But every time bleach is mentioned there is always this small portion of new folks who protest that it is dangerous because their fish died! DUH! Won't a bunch of new folks kill their fish with or without bleach? :crying:


----------



## splattered (Jun 7, 2017)

It just seems anal retentive

Sent from my SM-G730V using Tapatalk


----------



## AbbeysDad (Apr 13, 2016)

PlantedRich said:


> It must truly be bad stuff though as it can't be named, can't be seen, and only comes out when fish are there to be killed.
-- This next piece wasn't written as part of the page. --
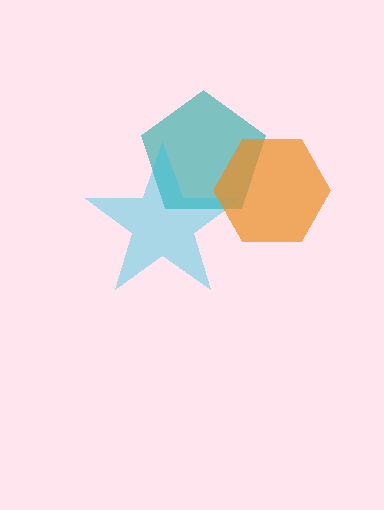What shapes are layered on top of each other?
The layered shapes are: a teal pentagon, a cyan star, an orange hexagon.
That is one mean item ----right up there with gremlins, hoodoos, and ghosts!


You forgot Trolls, Vampires, and Zombie's... and what the hey is a Hoodoo? :wink2:


----------



## PlantedRich (Jul 21, 2010)

AbbeysDad said:


> You forgot Trolls, Vampires, and Zombie's... and what the hey is a Hoodoo? :wink2:


Not sure? It may be like all the rest of those scary things we have never seen but hear about all the time. Or maybe it a combo of homeboy who believes in voodoo? But I'm sure a hoodoo will get me if I don't shape up! 
:grin2:

Hoodoo (folk magic) - Wikipedia
https://en.wikipedia.org/wiki/Hoodoo_(folk_magic)

African American Hoodoo (also known as "conjure", "rootworking", "root doctoring", or "working the root") is a traditional African American folk spirituality that developed from a number of West African spiritual traditions and beliefs.


----------